Tal método permitiu que fossem comparados os resultados e experiências dos diversos países e zonas do globo; e, assim, quando hoje falamos de uma planta na China, em Portugal ou na América, sabemos do que estamos a falar. E as tais descobertas, por muitas aspas que lhes queiram pôr, fizeram com que os conhecimentos sobre determinada planta passassem a ser, não apenas das poucas centenas dos membros da tribo, mas património de milhões de homens e mulheres

Continuando, Alexandre Antonelli enuncia como frutos dessa ‘nova política’ dos Jardins de Kew o ensaio de duas espécies alimentares (o inhame selvagem em Madagáscar e a falsa bananeira na Etiópia), e o mapeamento das espécies úteis na Colômbia; e a digitalização das suas coleções.
Ora, para tal não é preciso ‘descolonizar’. O ensaiar numa região de plantas provenientes de outras geografias foi o que as potências coloniais sempre fizeram através da história (em Portugal, desde o tempo dos romanos e dos árabes). Sobre esta troca de plantas, teve aliás lugar uma exposição muito interessante orientada pelo professor José Eduardo Ferrão, ‘A Aventura das Plantas e os Descobrimentos Portugueses’, exposição da qual resultou um livro com o mesmo nome. 

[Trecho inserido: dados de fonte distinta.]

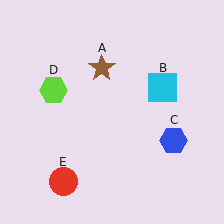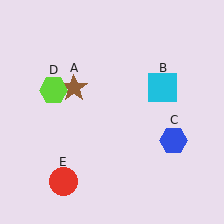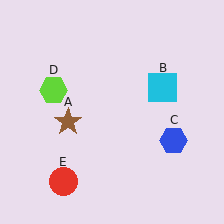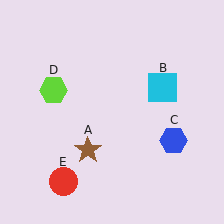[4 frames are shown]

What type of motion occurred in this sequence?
The brown star (object A) rotated counterclockwise around the center of the scene.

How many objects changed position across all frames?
1 object changed position: brown star (object A).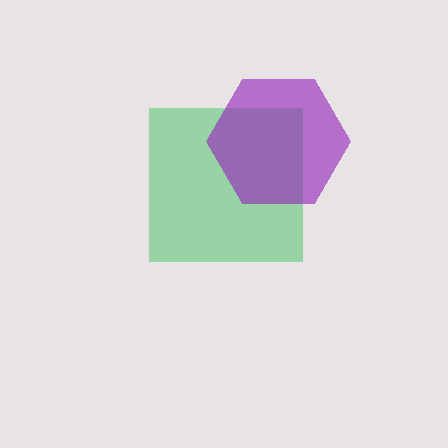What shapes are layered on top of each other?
The layered shapes are: a green square, a purple hexagon.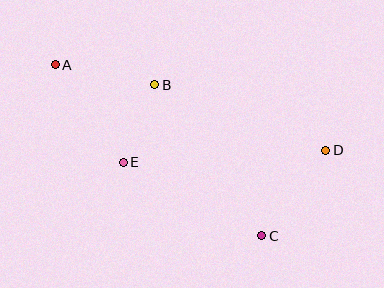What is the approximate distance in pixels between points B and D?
The distance between B and D is approximately 183 pixels.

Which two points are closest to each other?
Points B and E are closest to each other.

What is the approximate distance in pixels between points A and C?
The distance between A and C is approximately 268 pixels.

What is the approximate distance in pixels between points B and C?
The distance between B and C is approximately 185 pixels.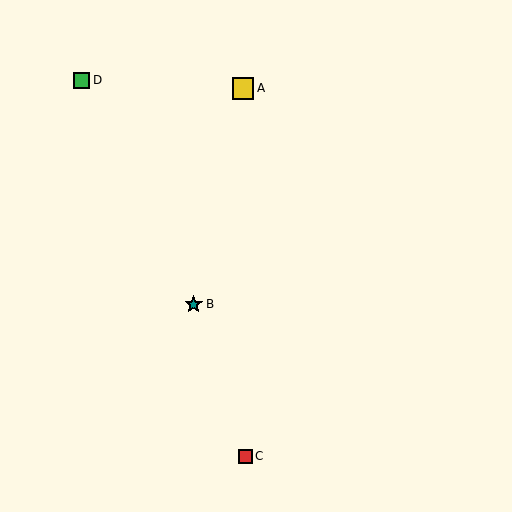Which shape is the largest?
The yellow square (labeled A) is the largest.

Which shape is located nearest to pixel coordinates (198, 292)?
The teal star (labeled B) at (194, 304) is nearest to that location.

E, se não tivesse havido essa troca, muitos povos e países não teriam hoje de que viver, ou só poderiam suportar pequenas populações. Por exemplo, para o Brasil. os portugueses levaram o café, a laranjeira, o inhame, canela, jaca, fruta-pão, vinha, arroz, manga, a bananeira… Para Angola, a mandioca, o arroz, o feijão, o ananás, o milho, a batata doce, a bananeira, o limoeiro… E, quanto à digitalização das coleções, tanto um governo comunista como fascista ou democrático a poderia fazer. 

Mas, alto! Antonelli não fica pela digitalização: os textos e descrições vão ser ‘revistos’. «And by examining and updating the western-centric labels we use to describe these items».

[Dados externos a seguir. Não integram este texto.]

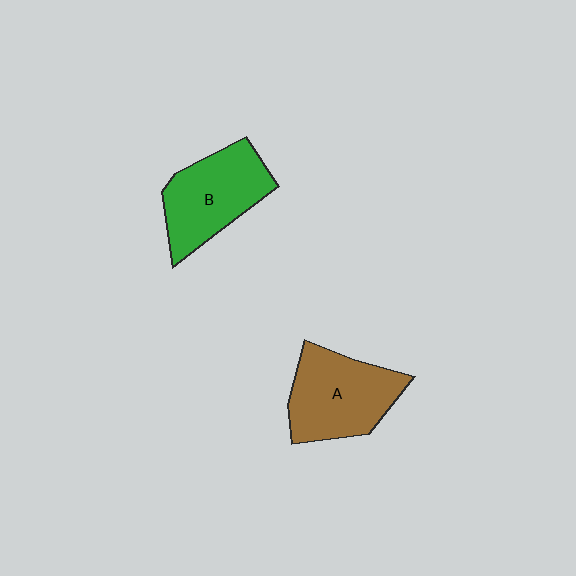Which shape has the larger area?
Shape A (brown).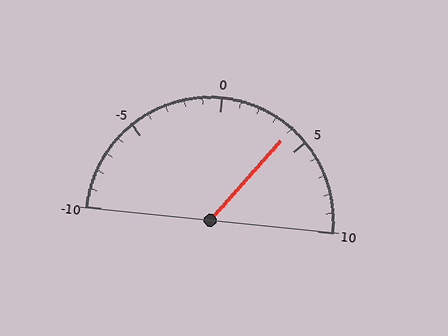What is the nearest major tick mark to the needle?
The nearest major tick mark is 5.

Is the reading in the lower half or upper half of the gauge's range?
The reading is in the upper half of the range (-10 to 10).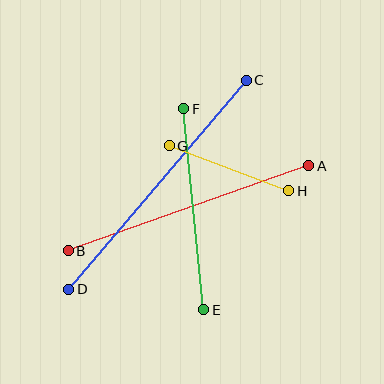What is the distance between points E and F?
The distance is approximately 202 pixels.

Antonelli continua dizendo que vai aumentar o número de funcionários de diversas etnias entre os funcionários dos seus Jardins. Eu pensaria, na minha ingenuidade, que para a admissão de pessoal os critérios seriam as qualificações e a experiência dos candidatos – e que, em igualdade de habilitações, não se fizesse distinção de cor. Mas parece não ser assim… 

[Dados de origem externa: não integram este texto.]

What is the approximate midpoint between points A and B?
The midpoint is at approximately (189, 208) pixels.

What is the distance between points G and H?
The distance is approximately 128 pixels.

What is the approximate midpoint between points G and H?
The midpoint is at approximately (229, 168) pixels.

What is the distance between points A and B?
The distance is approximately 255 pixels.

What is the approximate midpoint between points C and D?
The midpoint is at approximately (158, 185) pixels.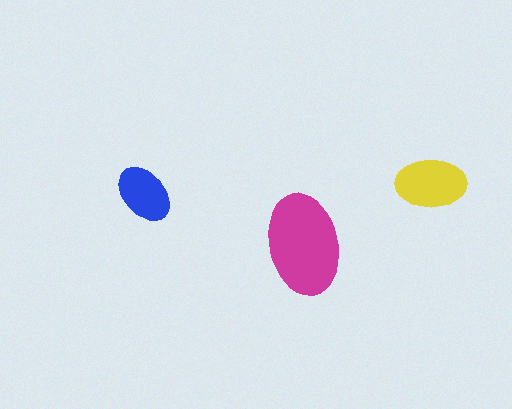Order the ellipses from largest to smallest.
the magenta one, the yellow one, the blue one.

E se este artigo começa com uma dúvida, acaba com uma certeza. Julgamos todos que as intrusões da ideologia na ciência acabaram com Galileu há 400 anos (e pelas quais, aliás, já o Papa João Paulo II pediu desculpa). E, portanto, que a botânica era ‘irrespective of politics’. Note-se que nem a revolução russa de 1917 nem a chinesa de 1949 haviam tocado neste ponto. Assim, o artigo de Antonelli, um membro influente da sociedade, revela uma alteração profunda de mentalidades. Para pior e não para melhor. Sob a aparência de ‘modernidade’, estamos perante um triste sinal de regressão.